Pourtant, un jour faste je fus rempli de joie lorsque l'instituteur me complimenta sur mon travail de Leçon de Choses sur la respiration des plantes. J'avais dessiné un pot de fleur au fond perçé, avec des flèches pour indiquer le passage de l'aération  de la terre et éviter le pourrissement des racines par un trop d'eau.

En fait, je ne saurai jamais si c'est à cause de ce succès scientifique que ma famille me surnomma gentillement "Georgicot-pot-de-fleur".

    

  

  A l'âge de raison, une soustraction.

  

Picoti,picota, c'est ma gorge qui me fait mal. Alors, en me levant, et grâceà un croisement de neurones, je me suis soudain souvenu d'une opération des amygdales, qui était alors à la mode de chez nous, un peu comme de couper chez une jeune chien tout ce qui dépasse (!). Pour me rassurer, maman m'expliqua que je ne sentirai rien, car je serai endormi. Ce mot éveilla au contraire en moi une angoisse profonde qui agita mes nuits, car à mon jeune âge, je ne m'étais pas encore débarrassé de la manie de sucer en secret mon pouce en m'endormant, comme la chanson d'Henri Salvador, et je craignais d'être ainsi dévoilé.
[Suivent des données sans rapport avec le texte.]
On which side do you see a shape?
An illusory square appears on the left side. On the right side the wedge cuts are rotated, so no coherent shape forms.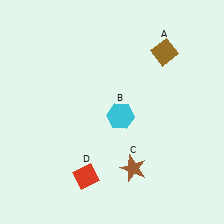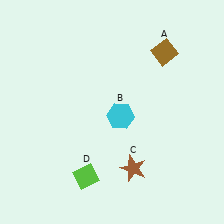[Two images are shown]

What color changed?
The diamond (D) changed from red in Image 1 to lime in Image 2.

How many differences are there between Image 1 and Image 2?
There is 1 difference between the two images.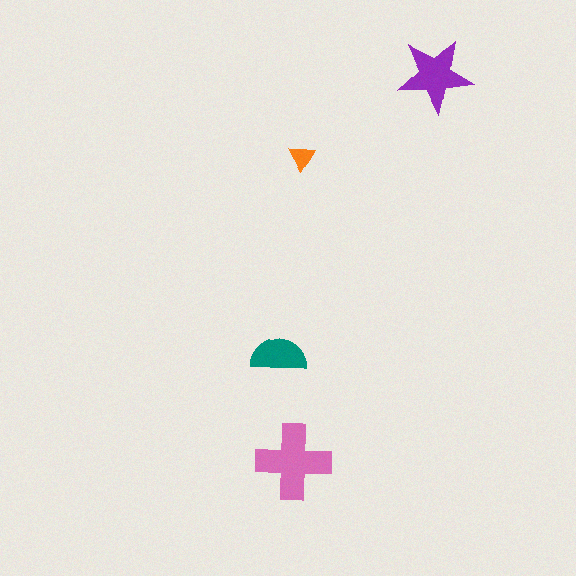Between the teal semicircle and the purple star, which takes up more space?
The purple star.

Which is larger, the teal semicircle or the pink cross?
The pink cross.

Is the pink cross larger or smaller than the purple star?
Larger.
Dévêtu je le fus, à la "Clinique de l'Oriental" et en un clin d'oeil nu comme un vers, et revêtu d'une camisole de force, je me retrouvais en un instant ficelé à un fauteuil qui me rappelait celui du coiffeur. Ils étaient trois contre un, sans demander mon avis, et profitant de ma bouche ouverte pour protester, le docteur me glissa un appareil qui, comme un vérin m'écarta les mâchoires au maximum, me laissant bouche bée, et je ne me souviens que du masque appliqué sur ma figure.... Je m'éveillais, assis sur un lit dans le couloir de la clinique Solal, le Docteur Schebat, un cousin de ma mère, vint vérifier mon état cotonneux, juste à temps pour recueillir dans un drap, ce sang que j'avais avalé pendant cette charcuterie. Retourné à la maison, je pus savourer la récompense de mon supplice: le Docteur avait conseillé la meilleure des ordonnances de ma vie: des Créponés du Milk-Bar, des Parfaits de chez Grosoli, ou des Esquimaux Gervais, les seuls, les vrais !. Mais ma mère faisait mieux avec sa sorbetière: deux-tiers de glace pilée, un tiers de gros sel ,abaissaient la température du récipient, empli de sa recette crémeuse, en dessous de zéro . Cette sorbetière était la devancière du congélateur, comme la gargoulette celle du réfrigérateur! Ce n'était qu'une question de patience. Elle nous aida à passer bien des étés, rafraîchissante et saine, sans produit chimique, colorant, préservatif ou gélatine, mais avec beaucoup d'amour maternel.

 

  Ainsi un jour qu'un grand me demanda, en faisant l'important,  ce que j'aimais le plus à l'école, je lui répondis: "la sortie aux Groupes Laïques". Loin de l'école, cet ensemble sportif nous accueillait hélas que trop rarement. En fait nous y jouions qu'au ballon. Mais Monsieur Di-Crecenzo (2)(3) continuait là aussi son rôle d'éducateur : je me souviens qu'il avait remarqué qu'un des élève avait peur de la balle qu'on lui envoyait et lui tournait le dos. Notre instituteur, paternellement, n'hésita pas à jouer un peu avec lui pour le décontracter !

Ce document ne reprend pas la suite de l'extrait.